Sobre o termo "qualificações profissionais" cabe citar aqui o art. 205 da Constituição Federal, que diz: "A educação, direito de todos e dever do Estado e da família, será promovida e incentivada com a colaboração da sociedade, visando o pleno desenvolvimento da pessoa, seu preparo para o exercício da cidadania e sua qualificação para o trabalho." A Constituição também prevê, em seu art. 206, que o ensino será ministrado com base em princípios, entre os quais está a garantia de padrão de qualidade, previsto no inciso V do mesmo artigo. Do exposto extrai-se que a qualidade do ensino é um objetivo que deve ser buscado pelo Estado, pela família e pela sociedade e, pela redação dada ao art. 205, a educação já possui como objetivo, entre outros, a qualificação da pessoa para o trabalho.

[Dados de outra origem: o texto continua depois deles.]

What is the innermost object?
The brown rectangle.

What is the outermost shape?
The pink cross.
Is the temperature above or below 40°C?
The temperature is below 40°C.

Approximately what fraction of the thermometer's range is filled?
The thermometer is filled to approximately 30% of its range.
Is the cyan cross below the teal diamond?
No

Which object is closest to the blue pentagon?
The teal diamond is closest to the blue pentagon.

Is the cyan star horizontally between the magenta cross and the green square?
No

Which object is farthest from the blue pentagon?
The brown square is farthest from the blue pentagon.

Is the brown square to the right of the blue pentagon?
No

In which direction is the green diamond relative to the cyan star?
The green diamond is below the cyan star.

Alheio ao termo "qualificações profissionais", a Ordem dos Advogados do Brasil (OAB), preocupada com o ensino jurídico e com a rápida multiplicação dos cursos jurídicos no País, fez por aprovar, em 04 de julho de 1994, a Lei nº 8.906, conhecida também por Estatuto da Advocacia e da Ordem dos Advogados do Brasil, exigindo, em seu art. 8º, como requisitos necessários à inscrição como advogado, entre outros, diploma ou certidão de graduado em direito, obtido em instituição de ensino oficialmente autorizada e credenciada e a aprovação em Exame de Ordem. Aqui existe grande polêmica, pois o texto constitucional, como vimos, fala em qualificações profissionais e quem é contra assevera que o Exame de Ordem, que nada mais é do que uma avaliação, não qualifica o bacharel em Direito ao exercício da advocacia, apenas seleciona os diplomados a serem inscritos nos quadros da OAB, argumento este também aceito por quem defende o exame.

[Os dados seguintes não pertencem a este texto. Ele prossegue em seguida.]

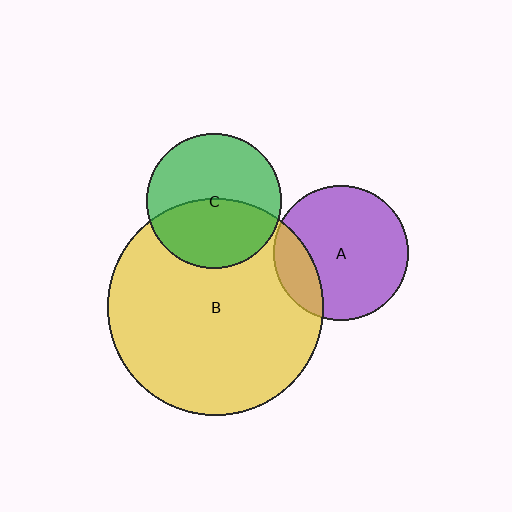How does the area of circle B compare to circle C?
Approximately 2.6 times.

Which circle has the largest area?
Circle B (yellow).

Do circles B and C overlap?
Yes.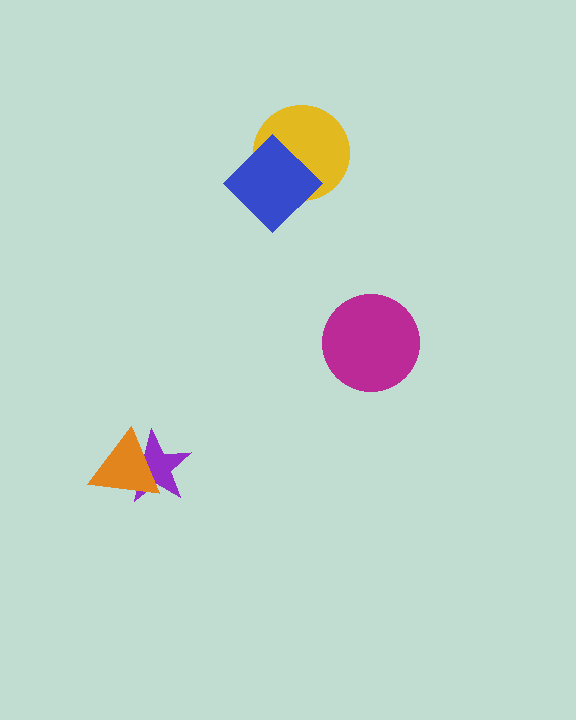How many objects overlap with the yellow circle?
1 object overlaps with the yellow circle.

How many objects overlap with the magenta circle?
0 objects overlap with the magenta circle.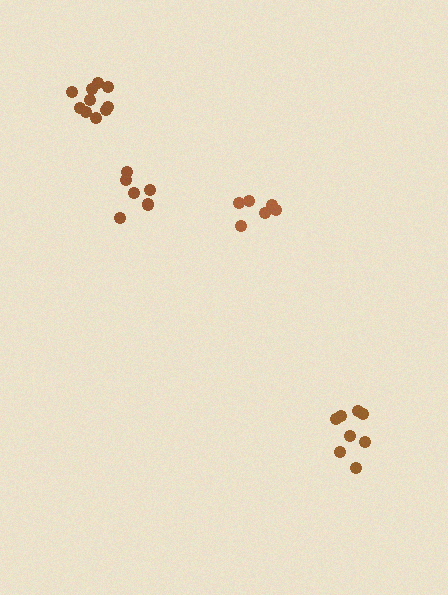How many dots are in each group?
Group 1: 8 dots, Group 2: 6 dots, Group 3: 6 dots, Group 4: 10 dots (30 total).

A autorização e o credenciamento dos cursos superiores no Brasil é de competência do Ministério da Educação e a educação nacional é regulada pela Lei nº 9394/06. O art. 43 da referida Lei diz: "A educação superior tem por finalidade: inciso II – formar diplomados nas diferentes áreas do conhecimento, aptos para a inserção em setores profissionais e para a participação no desenvolvimento da sociedade brasileira, e colaborar com sua formação contínua;". Já o art. 48 da mesma Lei, assegura: "Os diplomas de cursos superiores reconhecidos, quando registrados, terão validade nacional como prova de formação recebida por seu titular." Visto o disposto no art. 205 da Carta da República e os dispositivos incontestáveis da denominada Lei de Diretrizes e Bases da Educação Nacional, onde estão contidos os objetivos da educação superior e a validade de seus diplomas, não resta dúvidas de que somente a educação visa a qualificação para o trabalho e os diplomas de curso superior reconhecidos já habilitam o titular à inserção nos diferentes setores profissionais. Como não possuem argumentos para sustentar que o exame não qualifica o bacharel em Direito, mas apenas o seleciona, os defensores do exame agora esforçam-se na tentativa de igualar a profissão liberal de advogado às carreiras de estado, passando o Exame de Ordem a ser comparado, por analogia, aos concursos públicos, voltando-se também contra os cursos superiores de Direito, como afirma Thiago Henrique Carnavale:

"Da mesma forma que o aspirante à magistratura deve se submeter aos concursos dos tribunais para função de juiz substituto, o aspirante à advocacia deve se submeter ao Exame de Ordem para habilitação ao exercício da advocacia. Isso porque o curso de bacharelado em Direito não forma um indivíduo para o exercício da advocacia, mas sim para uma infinidade de carreiras que exijam conhecimentos jurídicos." [04]

Portanto, segundo Carnavale, a partir da Lei da Advocacia, criou-se uma nova ordem no País: para o exercício das profissões liberais o ensino superior não é mais suficiente, o candidato terá que se submeter a concursos públicos, regulados por atos administrativos de suas entidades de classe. Se o Exame de Ordem se assemelha a um concurso público, o bacharel em Direito após aprovação deveria receber prêmio ou ser remunerado pelo Estado; ter direito a um plano de carreira como os demais servidores públicos; o exame deveria estar previsto ou pelo menos obedecer à Lei nº 8.666/93, a denominada Lei de licitações; obedecer aos princípios da legalidade, moralidade, impessoalidade e razoabilidade.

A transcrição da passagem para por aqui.